It is a comfort to many people that town or village greens are immune from being built upon. However, as a High Court case showed, land may be stripped of that protected status if appropriate replacement plots are offered by developers.
The case concerned a 33,000-square-metre patch of land that was registered as part of a village green in 2008 on the basis that it had, for well over 20 years, been used for lawful sports and pastimes by a significant number of a specific neighbourhood’s inhabitants.
With a view to nature conservation, it was carefully maintained and improved by local volunteers for a decade thereafter until its owner, a housing developer, purported to withdraw public access for that purpose. In seeking the patch’s de-registration as a village green, the developer offered in exchange an adjoining 36,000-square-metre replacement plot.
In upholding the developer’s application, a planning inspector noted the strength of understandable local opposition to the proposal. He acknowledged that the replacement plot was further away from some neighbourhood homes and was different in character from the disputed patch. Having visited the latter, however, he noted that it had, since 2018, become somewhat overgrown.

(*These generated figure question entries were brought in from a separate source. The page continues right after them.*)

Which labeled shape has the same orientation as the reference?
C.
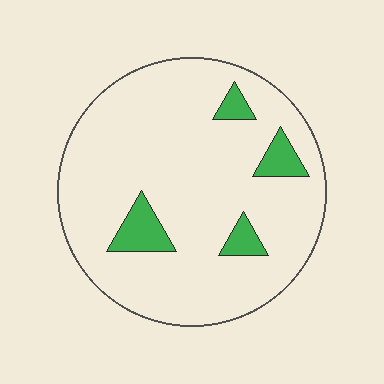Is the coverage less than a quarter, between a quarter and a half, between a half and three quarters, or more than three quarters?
Less than a quarter.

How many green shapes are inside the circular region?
4.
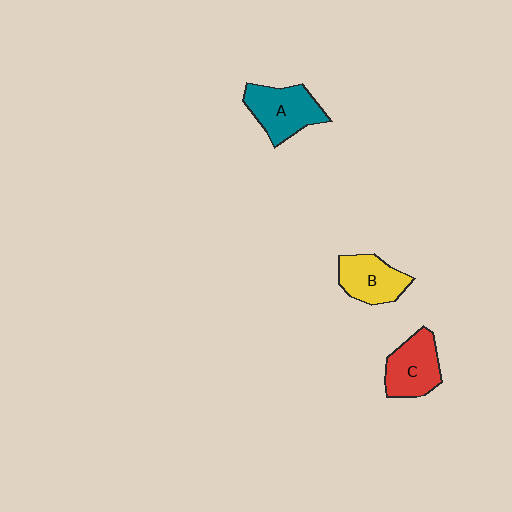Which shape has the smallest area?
Shape B (yellow).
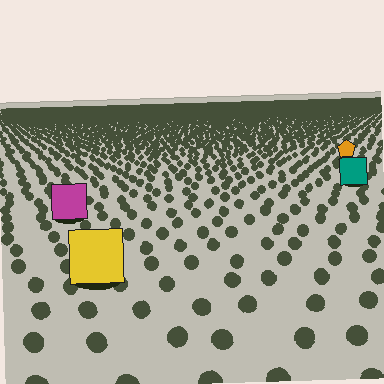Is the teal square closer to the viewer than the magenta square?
No. The magenta square is closer — you can tell from the texture gradient: the ground texture is coarser near it.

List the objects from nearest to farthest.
From nearest to farthest: the yellow square, the magenta square, the teal square, the orange pentagon.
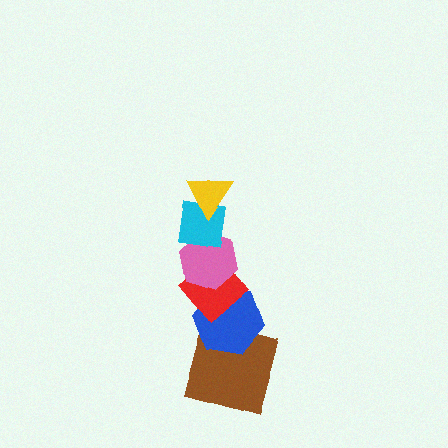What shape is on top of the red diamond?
The pink hexagon is on top of the red diamond.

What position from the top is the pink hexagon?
The pink hexagon is 3rd from the top.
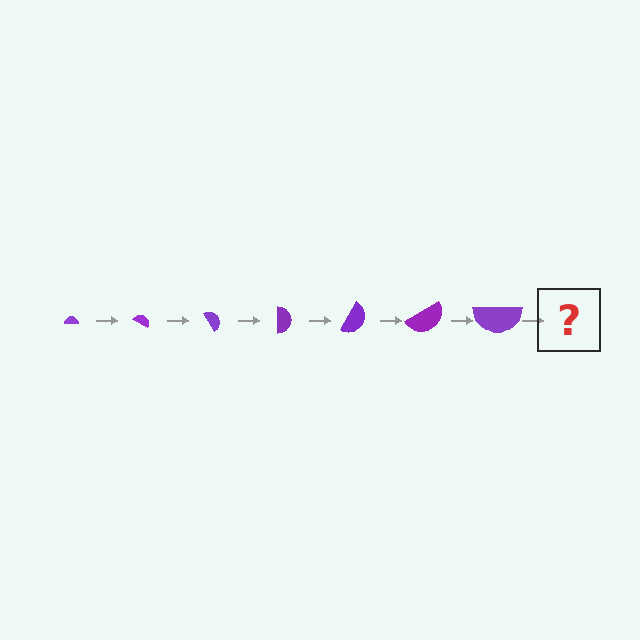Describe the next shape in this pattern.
It should be a semicircle, larger than the previous one and rotated 210 degrees clockwise from the start.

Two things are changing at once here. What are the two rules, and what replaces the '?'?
The two rules are that the semicircle grows larger each step and it rotates 30 degrees clockwise each step. The '?' should be a semicircle, larger than the previous one and rotated 210 degrees clockwise from the start.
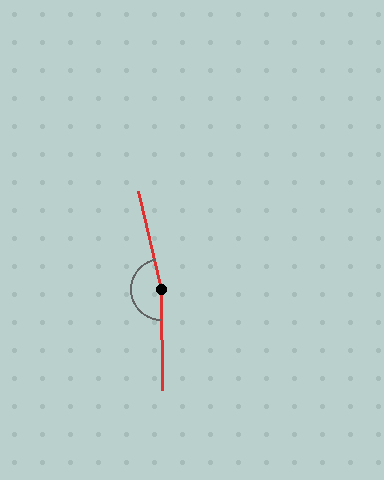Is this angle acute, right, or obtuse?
It is obtuse.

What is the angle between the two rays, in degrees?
Approximately 167 degrees.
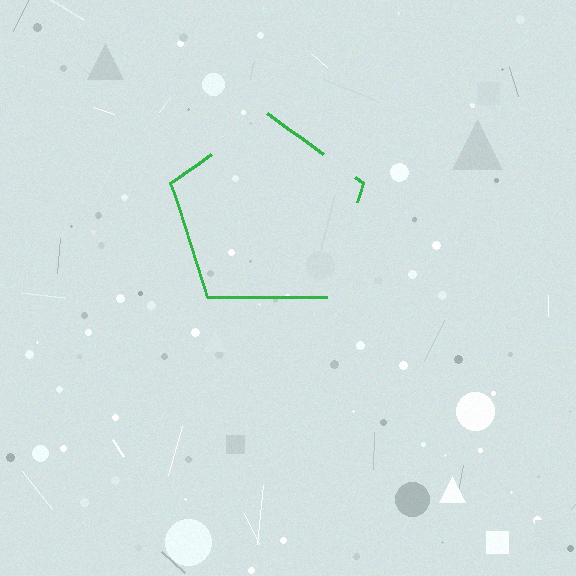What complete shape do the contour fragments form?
The contour fragments form a pentagon.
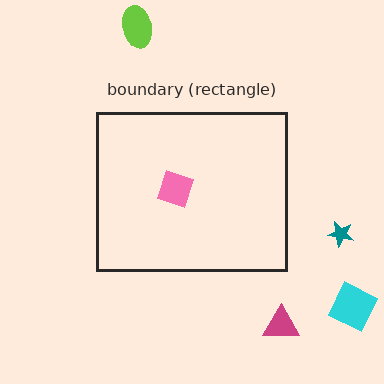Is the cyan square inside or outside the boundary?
Outside.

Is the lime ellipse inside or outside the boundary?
Outside.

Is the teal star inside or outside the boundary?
Outside.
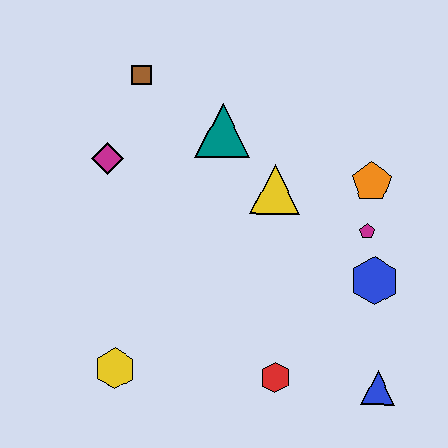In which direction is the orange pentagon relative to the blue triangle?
The orange pentagon is above the blue triangle.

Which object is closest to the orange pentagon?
The magenta pentagon is closest to the orange pentagon.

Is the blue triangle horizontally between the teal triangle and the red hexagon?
No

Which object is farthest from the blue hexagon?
The brown square is farthest from the blue hexagon.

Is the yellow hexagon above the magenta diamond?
No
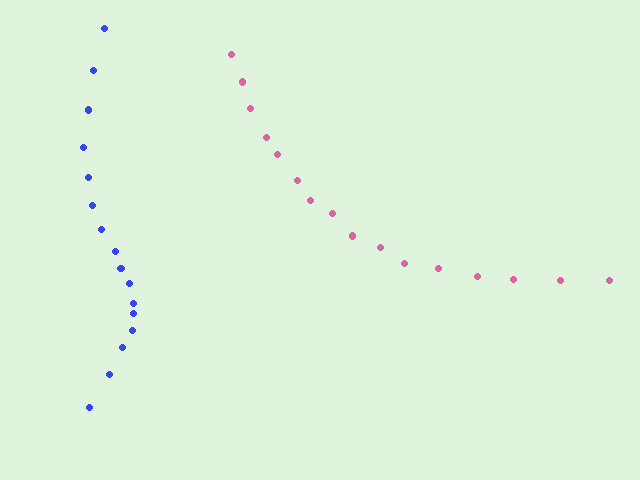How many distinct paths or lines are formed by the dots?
There are 2 distinct paths.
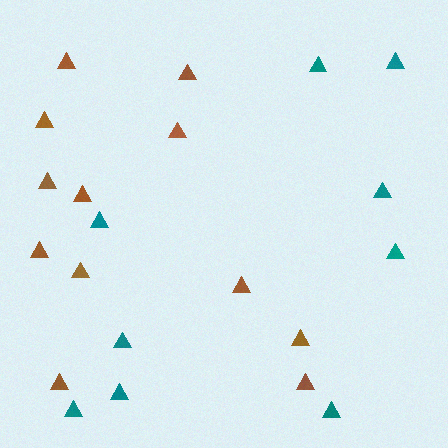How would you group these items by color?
There are 2 groups: one group of brown triangles (12) and one group of teal triangles (9).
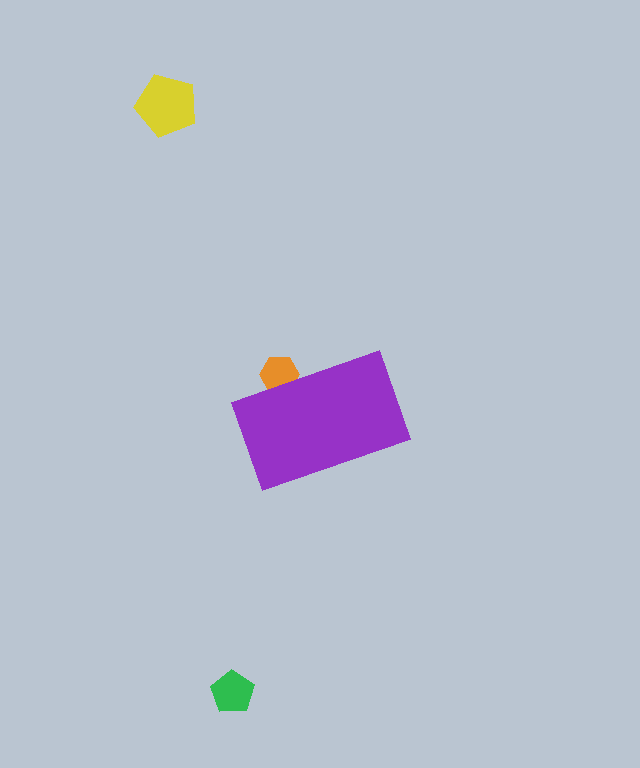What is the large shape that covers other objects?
A purple rectangle.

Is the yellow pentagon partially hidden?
No, the yellow pentagon is fully visible.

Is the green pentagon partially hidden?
No, the green pentagon is fully visible.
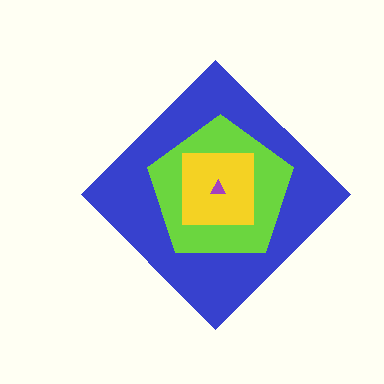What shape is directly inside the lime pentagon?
The yellow square.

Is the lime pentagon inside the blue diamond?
Yes.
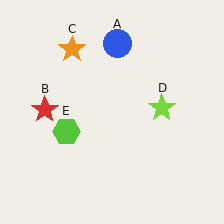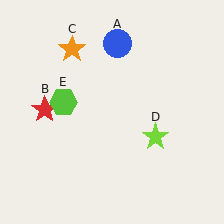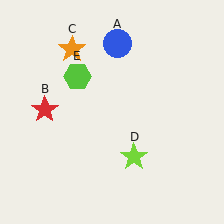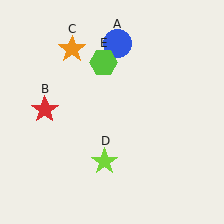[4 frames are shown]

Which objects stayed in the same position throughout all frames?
Blue circle (object A) and red star (object B) and orange star (object C) remained stationary.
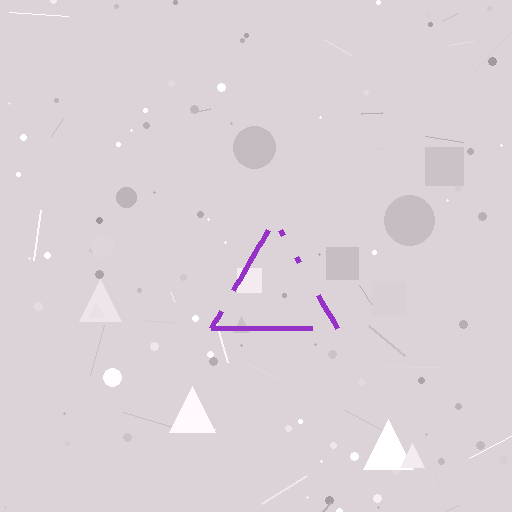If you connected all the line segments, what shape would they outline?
They would outline a triangle.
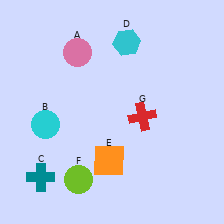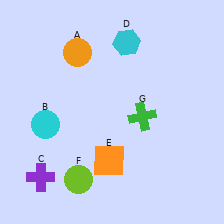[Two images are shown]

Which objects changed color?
A changed from pink to orange. C changed from teal to purple. G changed from red to green.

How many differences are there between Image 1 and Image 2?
There are 3 differences between the two images.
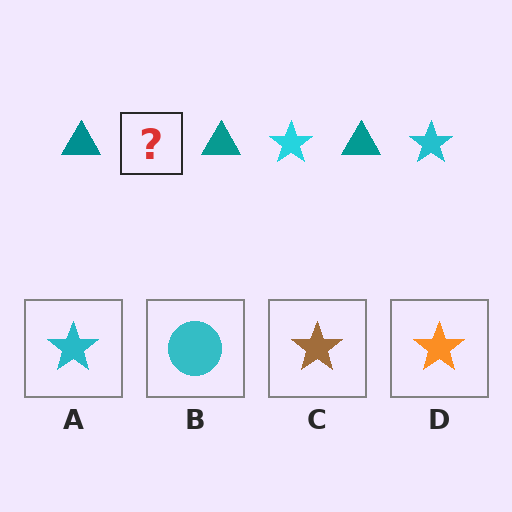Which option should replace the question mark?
Option A.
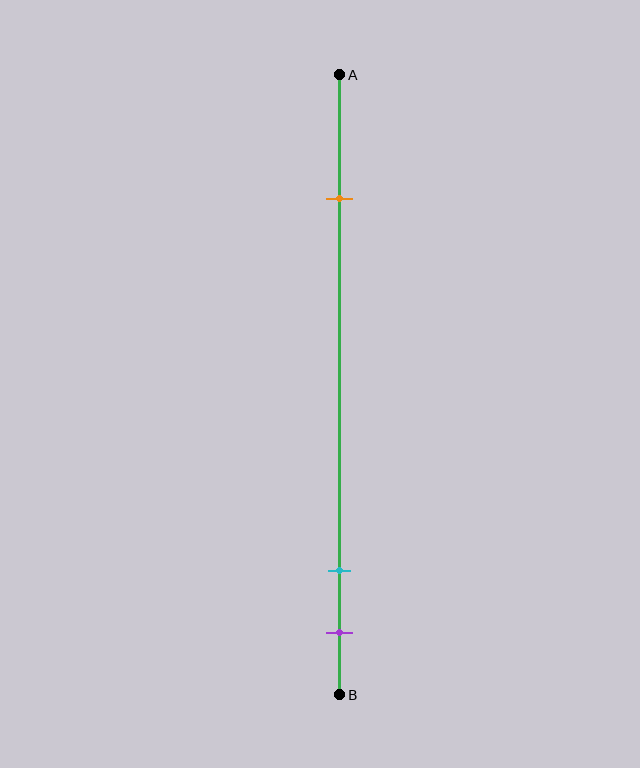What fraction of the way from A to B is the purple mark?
The purple mark is approximately 90% (0.9) of the way from A to B.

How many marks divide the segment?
There are 3 marks dividing the segment.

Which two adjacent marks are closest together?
The cyan and purple marks are the closest adjacent pair.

Describing the patch as arguably the least attractive part of the overall village green, he found that the replacement plot would be more accessible for some people and would offer the potential for a wider range of activities. Noting the developer’s landscape improvement proposals, he found that the land exchange was unlikely to have any adverse effect with regard to nature conservation.
Dismissing a local campaigner’s challenge to that outcome, the Court found no flaw in the inspector’s conclusion that the exchange was in the public interest. He rightly took a broad approach in treating the affected neighbourhood as comprising all local inhabitants. There was no hierarchy of importance when it came to considering the interests of residents of the specific neighbourhood and those of other inhabitants who lived further afield.
The inspector faithfully recorded the objectors’ contention that they did not need the developer’s permission to recommence maintenance and improvement work on the patch. He had express regard to that as a potential fall-back position. He was entitled to place weight on the fact that little such work had been carried out since 2018 and was fully alive to the nature conservation issues.
The Court acknowledged that the enjoyment and study of nature bring important public benefits. However, it was only one of several factors that the inspector had to consider. Whether or not nature conservation could itself be viewed as a lawful sport or pastime for registration purposes, it could not be prioritised over other activities commonly enjoyed on village greens.